I have a question that I was wondering if anyone knew the answer to. I have been doing pretty well, hope you all are fine as well. I am just in the process of moving to Saskatoon soon to be closer to my family, I checked in with my old therapist before I go because that support has been helpful over the past year.

The therapist said something I dont really understand. She said I had OCD tendencies and that having OCD isn't like having a cold, where you have it or not, and that these things exist a long a spectrum. So I should do things that are proactive to manage it, she compared it to not being in a bar if you were an alcoholic for example. She meant not doing things that would encourage the symptoms I think. But I don't understand, if I just have tendencies does that mean I don't have the disorder anymore or never did do you think or never will again? Does it mean I am fine and I dont have to worry about it anymore. I did tell her that right now i have a constant thought on my mind almost the entire day, but I am so used to it now that it isn't that upsetting anymore. It's like, yes, what ever brain, go right ahead already. But if I have the symptoms of it, then I dont have it?
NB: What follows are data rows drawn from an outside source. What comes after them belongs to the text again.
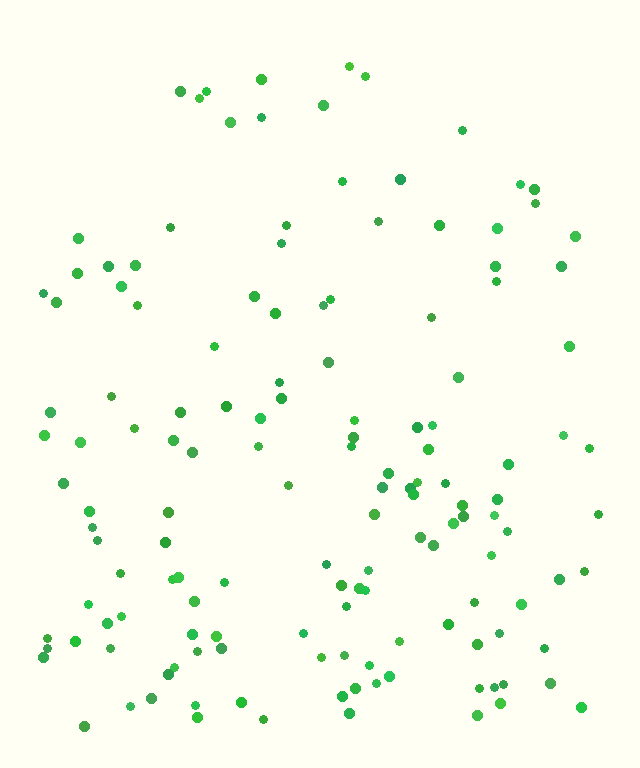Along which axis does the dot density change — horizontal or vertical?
Vertical.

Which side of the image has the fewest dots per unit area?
The top.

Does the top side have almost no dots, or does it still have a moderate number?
Still a moderate number, just noticeably fewer than the bottom.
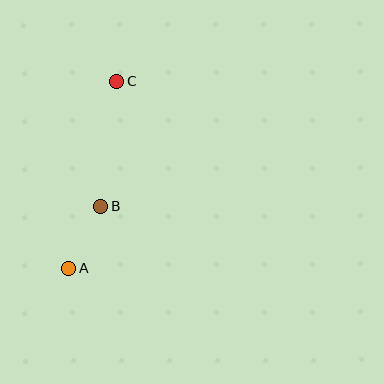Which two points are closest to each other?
Points A and B are closest to each other.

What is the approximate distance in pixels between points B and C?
The distance between B and C is approximately 126 pixels.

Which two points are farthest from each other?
Points A and C are farthest from each other.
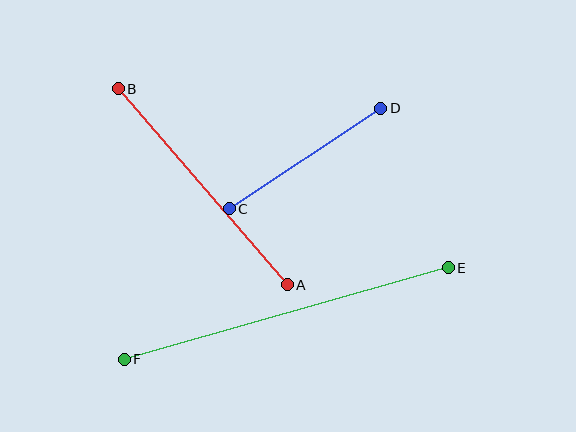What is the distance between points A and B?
The distance is approximately 259 pixels.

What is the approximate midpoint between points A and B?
The midpoint is at approximately (203, 187) pixels.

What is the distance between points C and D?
The distance is approximately 181 pixels.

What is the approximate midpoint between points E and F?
The midpoint is at approximately (286, 313) pixels.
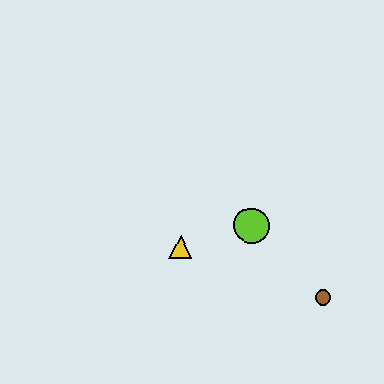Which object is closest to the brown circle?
The lime circle is closest to the brown circle.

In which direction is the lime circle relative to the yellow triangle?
The lime circle is to the right of the yellow triangle.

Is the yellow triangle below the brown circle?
No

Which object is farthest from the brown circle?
The yellow triangle is farthest from the brown circle.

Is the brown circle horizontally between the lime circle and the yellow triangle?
No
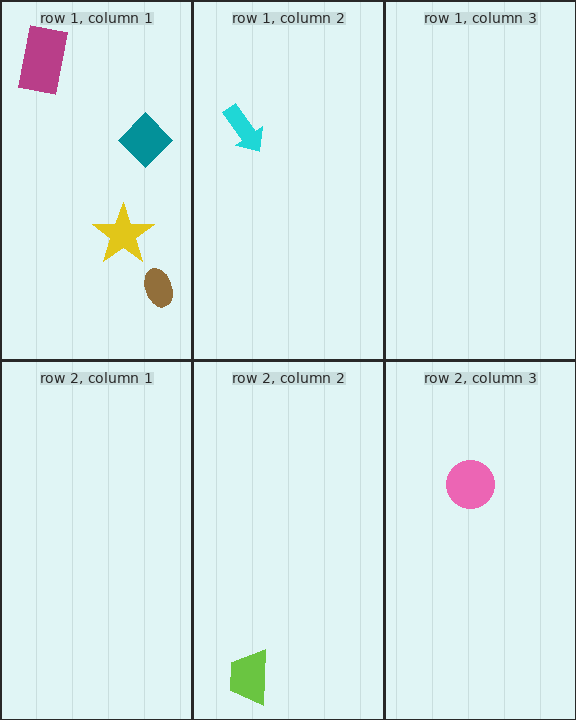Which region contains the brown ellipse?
The row 1, column 1 region.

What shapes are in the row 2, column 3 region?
The pink circle.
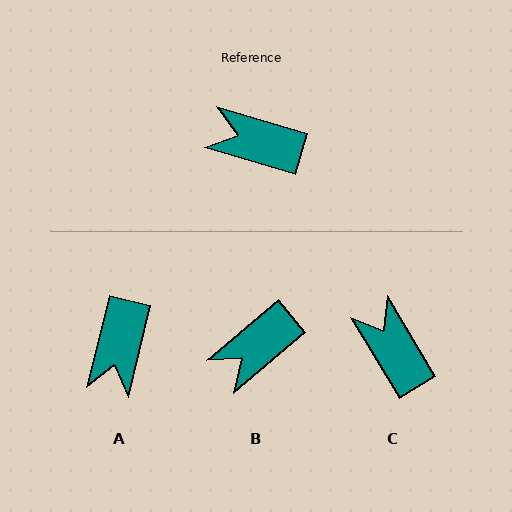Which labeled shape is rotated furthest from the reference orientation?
A, about 93 degrees away.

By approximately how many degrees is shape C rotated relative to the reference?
Approximately 42 degrees clockwise.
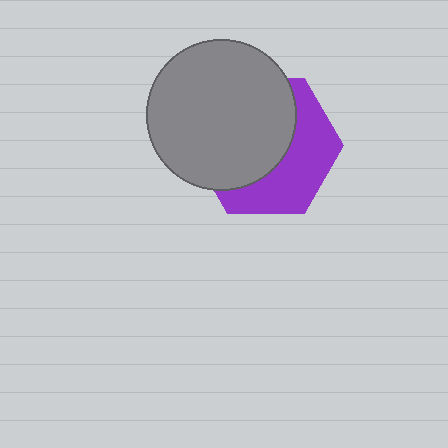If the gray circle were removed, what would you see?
You would see the complete purple hexagon.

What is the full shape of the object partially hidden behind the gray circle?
The partially hidden object is a purple hexagon.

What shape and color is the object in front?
The object in front is a gray circle.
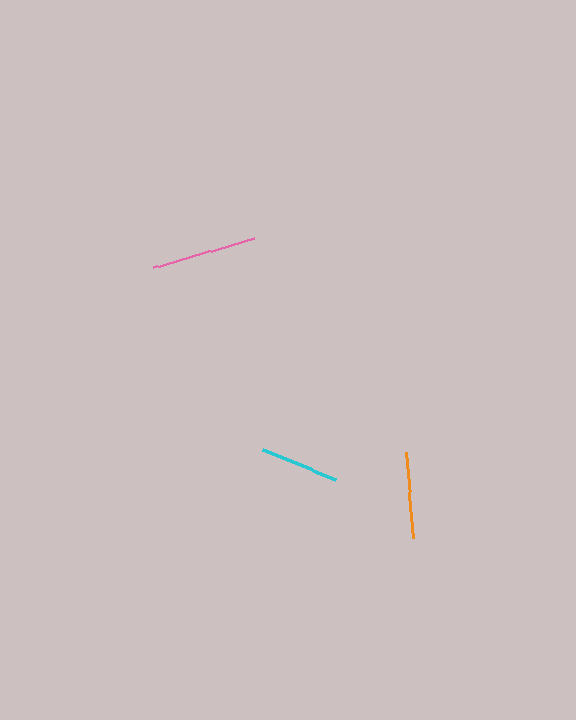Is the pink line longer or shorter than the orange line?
The pink line is longer than the orange line.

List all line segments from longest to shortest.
From longest to shortest: pink, orange and cyan (about equal).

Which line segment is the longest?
The pink line is the longest at approximately 105 pixels.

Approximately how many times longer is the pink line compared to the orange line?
The pink line is approximately 1.2 times the length of the orange line.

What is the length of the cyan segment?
The cyan segment is approximately 78 pixels long.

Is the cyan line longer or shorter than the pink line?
The pink line is longer than the cyan line.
Leave it to me to over analyze it I guess but what does it mean do you think. I no longer have OCD?
 

Lana

Member
Ideally, it would be great if you could ask your doctor what she meant and have her answer any questions that you have. After all, isn't that what therapy is all about? Learning about ourselves and getting information from a knowlegable professional resource? :)
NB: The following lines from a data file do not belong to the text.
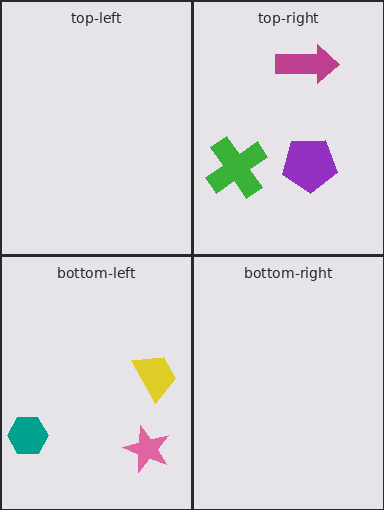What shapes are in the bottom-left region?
The teal hexagon, the yellow trapezoid, the pink star.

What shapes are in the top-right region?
The green cross, the magenta arrow, the purple pentagon.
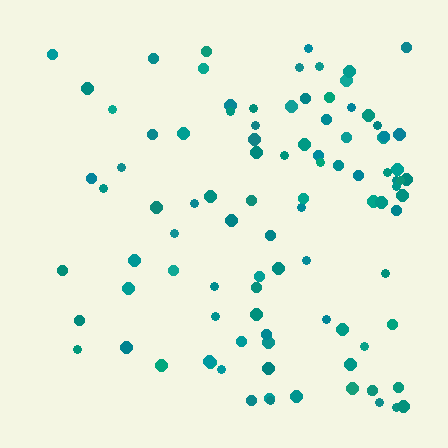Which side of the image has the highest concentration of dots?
The right.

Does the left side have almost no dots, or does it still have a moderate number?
Still a moderate number, just noticeably fewer than the right.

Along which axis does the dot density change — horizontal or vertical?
Horizontal.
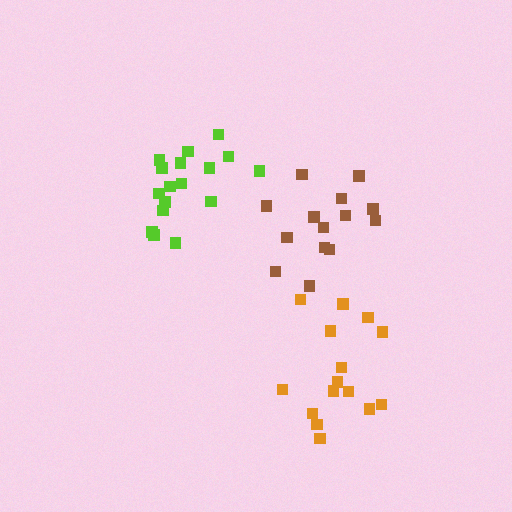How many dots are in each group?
Group 1: 17 dots, Group 2: 15 dots, Group 3: 14 dots (46 total).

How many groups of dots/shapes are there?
There are 3 groups.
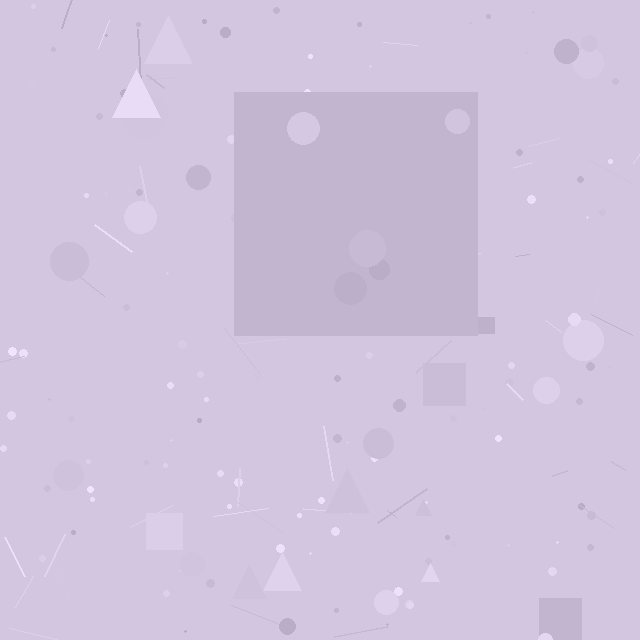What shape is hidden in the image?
A square is hidden in the image.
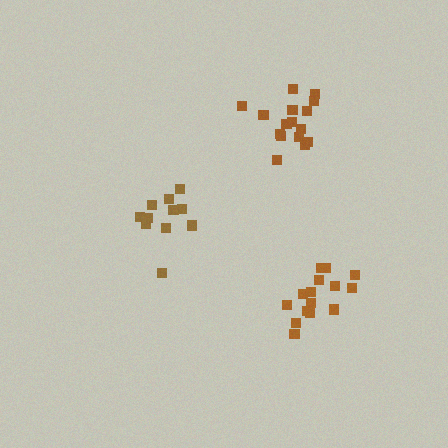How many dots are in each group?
Group 1: 11 dots, Group 2: 15 dots, Group 3: 16 dots (42 total).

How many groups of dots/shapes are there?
There are 3 groups.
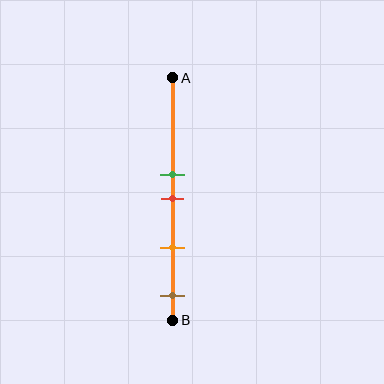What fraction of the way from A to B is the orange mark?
The orange mark is approximately 70% (0.7) of the way from A to B.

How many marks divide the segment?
There are 4 marks dividing the segment.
But if I were to guess, I'd draw this comparison: Someone who is prone to drinking or drinking binges, shouldn't put him or her self in the sitatuion where they can exercise their tendency. So, being proactive, to them, would mean ensuring that they dont' have access to excessive amounts of alcohol, or put themselves in a situation where they can gain access to alcohol, or if they end up in a bar, bring limited amount of money (no credit or debit cards) to ensure they don't go overboard. It's possible that that's what she meant. As for whether you have a diagnosis or had one, that's really something that none of us can answer as we do not have your medical history nor do we diagnose others here. That is really something that she should be telling you.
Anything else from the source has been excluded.